Regierung verstärkt Finanzierung für drei Langzeitpflegeeinheiten
Drei vom Regionalregierung von Madeira genehmigte Verordnungen aktualisieren die Beträge der Programmverträge mit Einrichtungen für Langzeitpflege und -unterhalt, insgesamt über 8,3 Millionen Euro.
Die Regionalregierung von Madeira hat die Aktualisierung der finanziellen Beträge für drei Programmverträge im Rahmen des Integrierten Netzwerks für Fortlaufende Pflege (REDE) genehmigt. Die Änderungen, die per Verordnung veröffentlicht wurden, ergeben sich aus der Überarbeitung des Tagessatzes pro Nutzer, die durch die Verordnung Nr. 865/2025 vom 30. Dezember mit rückwirkender Gültigkeit zum 1. August 2025 verfügt wurde.
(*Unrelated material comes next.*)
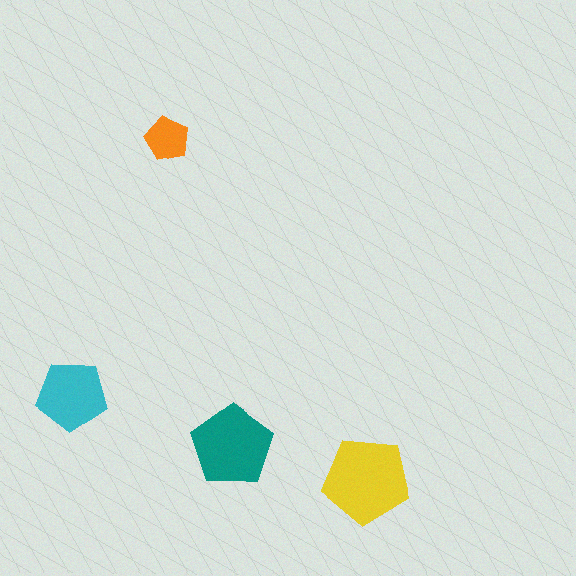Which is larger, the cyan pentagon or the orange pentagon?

Diese regulatorische Aktualisierung erforderte eine Anpassung der Vertragswerte, um die wirtschaftlich-finanzielle Balance der Vereinbarungen und eine angemessene Haushaltsdeckung sicherzustellen. Die neuen Gesamtbeträge, von der Mehrwertsteuer befreit, wurden auf die Wirtschaftsjahre 2024 bis 2027 entsprechend der Ausführung jedes Vertrags verteilt.
Die begünstigten Einrichtungen sind:
- Instituto São João de Deus über Verordnung Nr. 316/2026, die die Verordnung Nr. 186/2025 ändert. Der insgesamt genehmigte Betrag beträgt 2.086.554,99 €, verteilt wie folgt: 546.757,75 € für 2025; 833.587,64 € für 2026; und 706.209,60 € für 2027.
- DILECTUS, Residências Assistidas, S.A. über Verordnung Nr. 317/2026, die die Verordnung Nr. 900/2024 ändert. Der insgesamt genehmigte Betrag beträgt 3.730.445,30 €, verteilt wie folgt: 102.074,94 € für 2024; 1.037.548,04 € für 2025; 1.508.513,82 € für 2026; und 1.082.308,50 € für 2027.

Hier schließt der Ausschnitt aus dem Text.